Cruz, ranking member of the Senate Commerce Committee, and Rep. Jim Jordan (R-OH), chairman of the weaponization subcommittee, demanded numerous documents and communications from the FTC in a letter on Friday in response to the report.
They charged in the letter, addressed to FTC chairwoman Lina Khan, that the FTC sent “inappropriate and burdensome demands” to Twitter after Elon Musk bought the company in October 2022.
The FTC “harassed Twitter in wake of Mr. Musk’s acquisition,” Cruz and Jordan wrote.
“The strong inference” from the FTC’s demands to Twitter “is that Twitter’s rediscovered focus on free speech is being met with politically motivated attempts to thwart Elon Musk’s goals,” the subcommittee report stated.
The FTC sent a dozen letters containing more than 350 demands to Twitter in a ten-week span after Musk completed his purchase of the company, the report found.
The demands were sweeping and included, according to the report:
- The names of all journalists given access to the Twitter Files
- Every communication in email, Slack, and elsewhere “relating to Elon Musk”
- An explanation for Musk’s firing of former FBI general counsel Jim Baker, who allegedly had a role in suppressing the Hunter Biden laptop story in 2020 and who, according to Twitter Files journalist Matt Taibbi, “vett[ed] the first batch of ‘Twitter Files’” without Musk’s knowledge
- Approximately 60 requests about Twitter Blue, including a demand to know when Musk “first conceived of the concept” of it
- Information about whether Twitter was “selling its office equipment”
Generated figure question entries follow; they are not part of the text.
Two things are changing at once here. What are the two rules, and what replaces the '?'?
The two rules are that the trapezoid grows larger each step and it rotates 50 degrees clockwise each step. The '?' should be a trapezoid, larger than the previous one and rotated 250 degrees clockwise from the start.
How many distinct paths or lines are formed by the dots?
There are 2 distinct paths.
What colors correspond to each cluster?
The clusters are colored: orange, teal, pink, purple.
The FTC attributed its demands, at least in part, to past legal settlements between Twitter and the agency, according to the report. However, “the ostensible legal basis for the demand letters … fails to provide adequate cover for the FTC’s action,” the subcommittee wrote.
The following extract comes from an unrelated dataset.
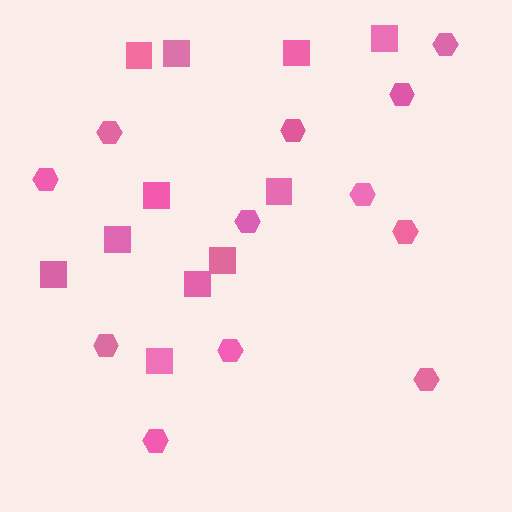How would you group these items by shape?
There are 2 groups: one group of squares (11) and one group of hexagons (12).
The settlements date back to 2011, when Twitter and the FTC first entered into a consent agreement as a result of numerous privacy and security breaches by Twitter. The FTC then found in May 2022, prior to Musk taking ownership of the company, that Twitter had violated the agreement by allowing advertisers access to users’ emails and phone numbers, and a new settlement was reached to institute additional privacy and security measures.
Compounding matters when Musk took over were staffing cuts the new owner made, resignations of top security officials, and a chaotic rollout of Twitter Blue that saw accounts with new “verified” checkmarks impersonating well-known figures, as detailed in Politico.
The turbulent company takeover led to the FTC issuing a statement that it was “tracking recent developments at Twitter with deep concern” and “prepared to use” its authority to address said concern. Its slew of demand letters and requests followed, according to the subcommittee report.
“The protection of Americans’ personal data is important, and the FTC has a role in ensuring that companies do not mislead consumers about how their information is handled,” Cruz and Jordan wrote. “But the FTC’s legal authority does not include dictating entire swaths of corporate behavior under the guise of consent decree enforcement. Nor could it justify infringing on the First Amendment.”
The Republicans asked that the FTC respond to their requests by March 24.